Although endovascular aortic aneurysm repair (EVAR) offers immediate advantages over open aneurysm repair, it carries the need for lifelong surveillance to monitor aneurysm size and/or potential complications including endoleak, change in aneurysm size, graft migration, structural failure, and limb outflow impairment. Current modalities for EVAR surveillance include computed tomography (CT) scan and color-flow duplex ultrasound scanning (US). The most important downside of repetitive CT imaging includes renal dysfunction due to intravenous contrast and problems related to radiation exposure.
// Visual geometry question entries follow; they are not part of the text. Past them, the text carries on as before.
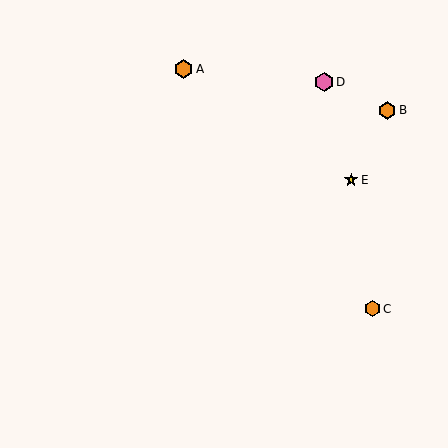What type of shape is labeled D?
Shape D is a pink hexagon.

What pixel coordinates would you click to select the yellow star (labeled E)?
Click at (351, 180) to select the yellow star E.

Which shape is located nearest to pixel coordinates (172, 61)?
The orange hexagon (labeled A) at (184, 69) is nearest to that location.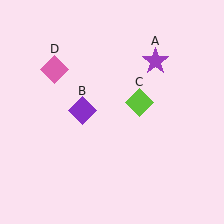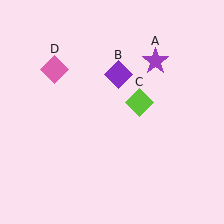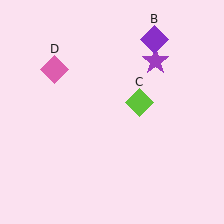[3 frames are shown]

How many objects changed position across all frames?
1 object changed position: purple diamond (object B).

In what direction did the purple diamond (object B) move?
The purple diamond (object B) moved up and to the right.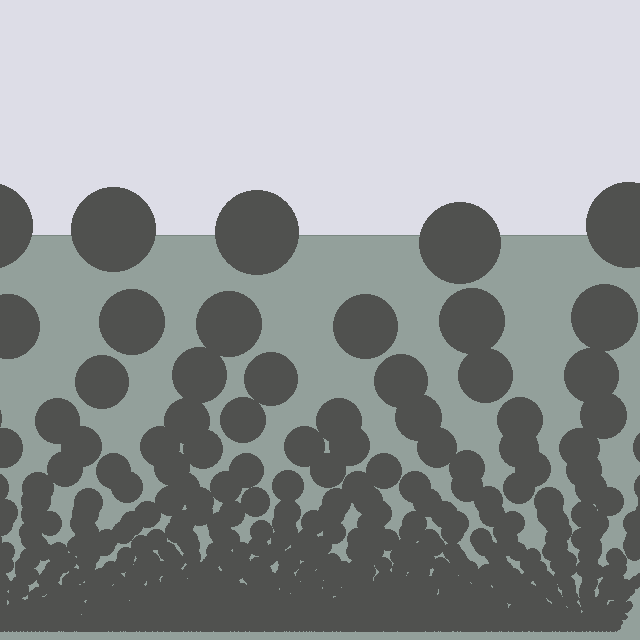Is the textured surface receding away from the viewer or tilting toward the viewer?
The surface appears to tilt toward the viewer. Texture elements get larger and sparser toward the top.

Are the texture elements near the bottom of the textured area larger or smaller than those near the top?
Smaller. The gradient is inverted — elements near the bottom are smaller and denser.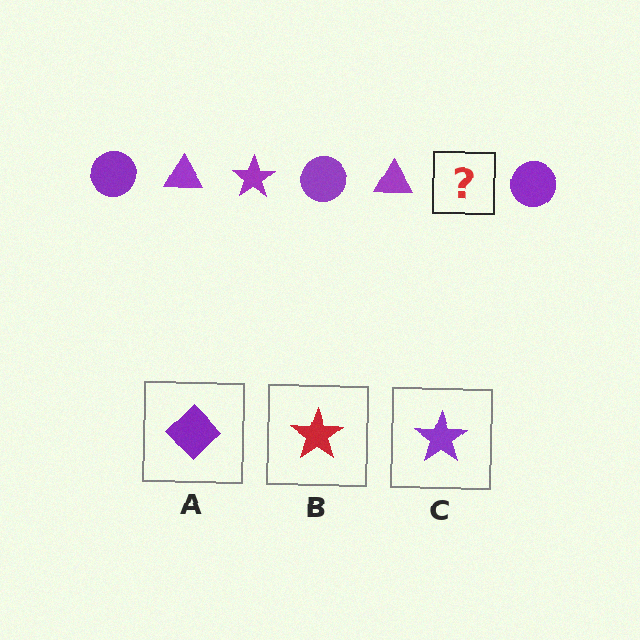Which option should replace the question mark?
Option C.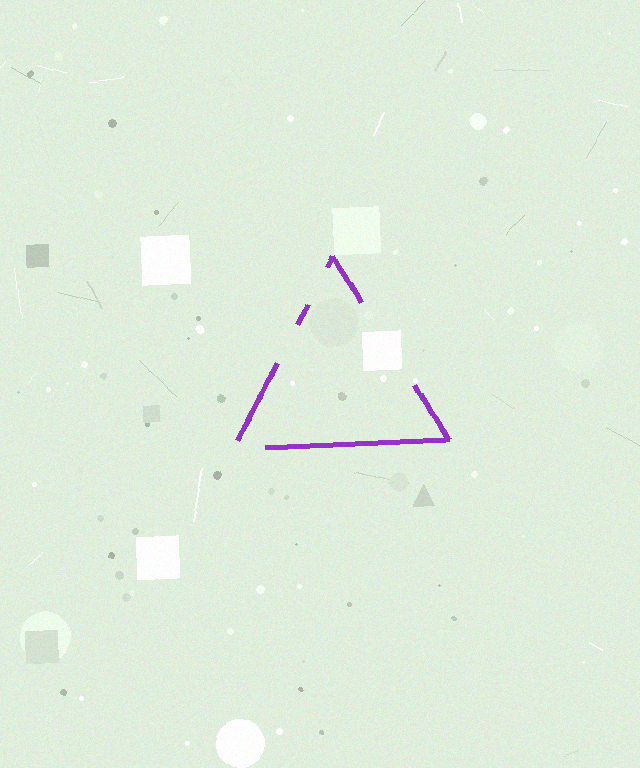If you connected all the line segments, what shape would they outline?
They would outline a triangle.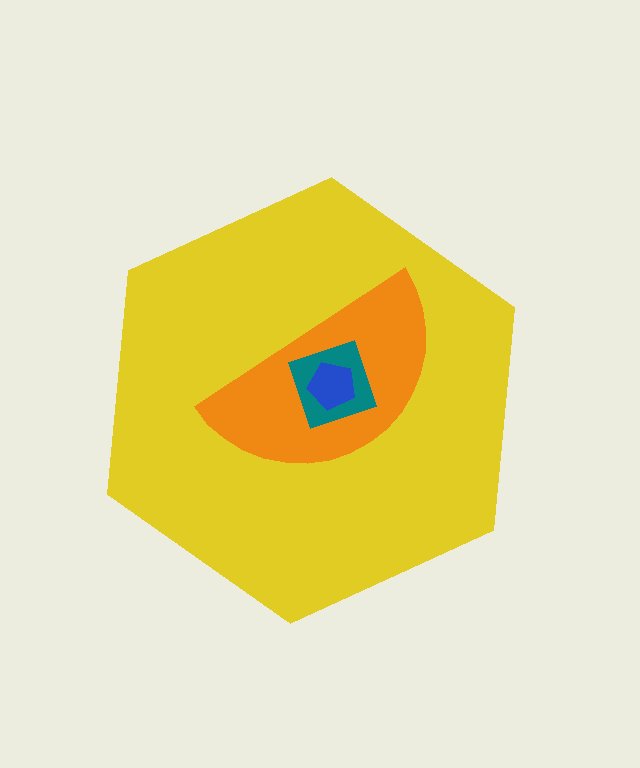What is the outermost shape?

Recent reports have suggested that US is as effective as and even better than CT. Dr Ricco compared both CT and US as modalities of surveillance for endoleak detection and change in aneurysm size after EVAR. He found a small size difference (<5 mm) in abdominal aortic aneurysm (AAA) measurement by CT and US. However, in his practice and in many other studies, US has a low sensitivity and a low predictive value limiting its use. Technical factors can be very important in the diagnostic value of US and they could not duplicate the excellent results of other centers. Recently, noninvasive sac pressure monitoring using implantable sensors has been shown to have the potential to provide a reliable alternative for post-EVAR surveillance.
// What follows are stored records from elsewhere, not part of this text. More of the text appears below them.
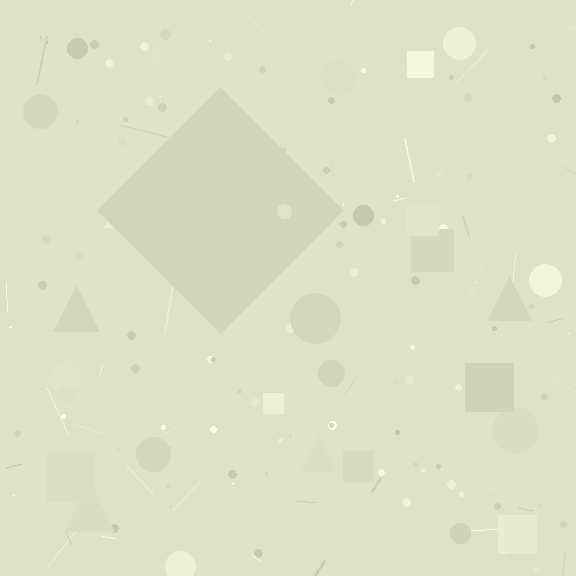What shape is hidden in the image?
A diamond is hidden in the image.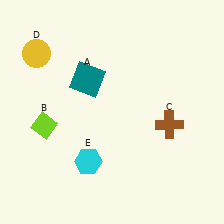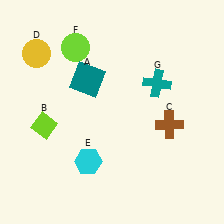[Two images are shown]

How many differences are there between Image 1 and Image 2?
There are 2 differences between the two images.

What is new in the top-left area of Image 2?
A lime circle (F) was added in the top-left area of Image 2.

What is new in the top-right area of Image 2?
A teal cross (G) was added in the top-right area of Image 2.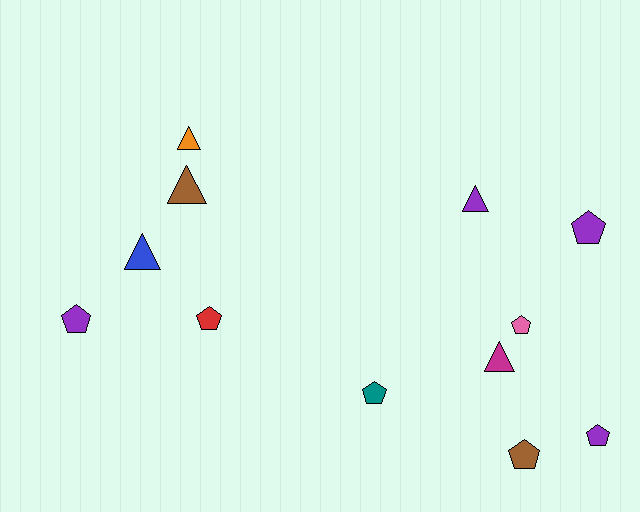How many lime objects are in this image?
There are no lime objects.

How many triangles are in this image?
There are 5 triangles.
Finally, recent studies have shown that follow-up surveillance after EVAR is less intense in practice environments outside clinical trials and that these patients with incomplete follow-up have higher fatal complication rates than patients with regular follow-up.
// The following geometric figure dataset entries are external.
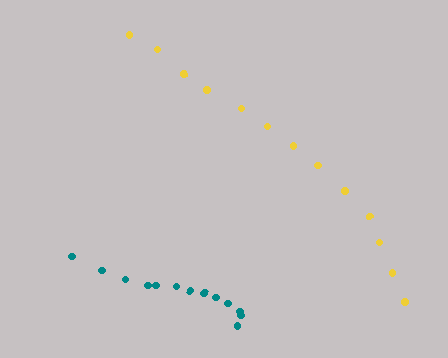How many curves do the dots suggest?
There are 2 distinct paths.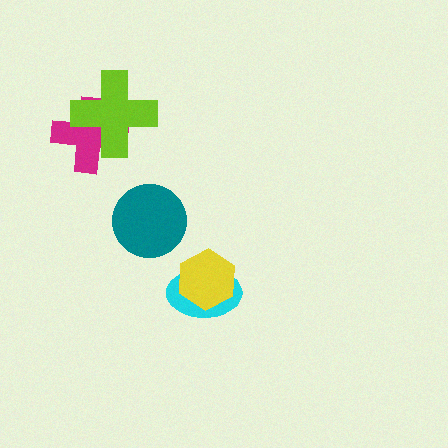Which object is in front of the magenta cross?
The lime cross is in front of the magenta cross.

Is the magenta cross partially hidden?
Yes, it is partially covered by another shape.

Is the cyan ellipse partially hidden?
Yes, it is partially covered by another shape.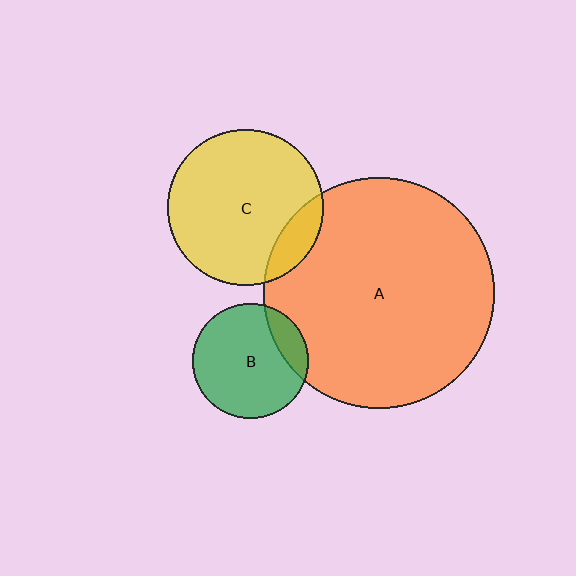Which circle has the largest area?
Circle A (orange).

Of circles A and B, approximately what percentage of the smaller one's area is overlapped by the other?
Approximately 15%.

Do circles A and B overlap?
Yes.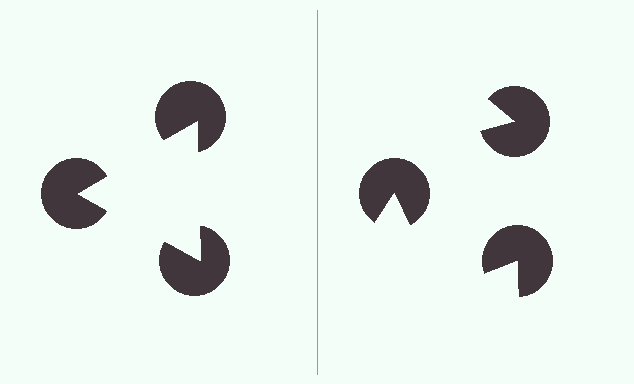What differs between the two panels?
The pac-man discs are positioned identically on both sides; only the wedge orientations differ. On the left they align to a triangle; on the right they are misaligned.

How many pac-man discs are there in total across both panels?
6 — 3 on each side.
These data expose a potential under-appreciated limitation of EVAR which is dependent on compliance with a monitoring program. Duplex ultrasound “only” surveillance post-EVAR is safe in patients with stable or shrinking AAA after one year of CT follow-up. It seems possible that half of the patients treated with EVAR will be eligible at 3 years for this follow-up modality. This policy should result in cost savings and should avoid the complications associated with CT.
Unfavorable abdominal aortic aneurysm anatomy. Should we challenge endovascular aortic aneurysm repair or proceed with open repair?

G. Deriu (Italy)

The following recommendations were put forward:

  • abdominal aortic aneurysm (AAA) with unfavorable anatomy in low-risk patents: conventional surgery
  • AAA with unfavorable anatomy in high-risk patients:

a) Iliac problems: EVAR
b) Neck problems: pararenal and suprarenal aneurysms: fenestrated or branched grafts

Neck problems: juxtarenal aneurysms with short (<2 cm) or very short (0.7-1 cm) neck, neck calcifications, thrombotic appositions, pyramidal shape, angulations >60%. EVAR is justified considering secondary results since the neck problem, and iliac artery problems are predictive factors for more frequent complications, either periprocedural or during the follow-up.
Duplex guided balloon angioplasty and stenting for infrainguinal occlusive and aneurysmal disease.

Lecture by E Ascher (USA)

The conventional balloon angioplasty of infrainguinal arteries requires the use of fluoroscopy and injection of contrast material. The author reported his personal experience of 303 balloon angioplasties of the superficial femoral and/or popliteal arteries under duplex guidance in 352 patients to avoid the nephrotoxic effect of contrast and to minimize radiation exposure. Critical ischemia was the indication in 37% of cases and severe claudication in 63%. Infrapopliteal angioplasties in 15% of all cases were performed in order to improve the run-off (as well as) after completion of femoral-popliteal angioplasties. For femoral-popliteal segments, overall technical success was 95% (stenosis 99.6%, occlusions 85%). For infrapopliteal arteries, technical success was achieved in 62 of 65 cases, with an overall success rate of 95% (stenosis 96%, occlusions 91%). The overall 30-day survival rate was 100%. Overall limb salvage rates were 94% and 90% at 6 and 12 months, respectively. Twelve-month patency rates for TASC class A, B, C, and D lesions were 90%, 59%, 52%, and 46%, respectively. Duplex-guided balloon angioplasty and stent placement appears to be a safe and effective technique for the treatment of femoral-popliteal and infrapopliteal arterial occlusive disease.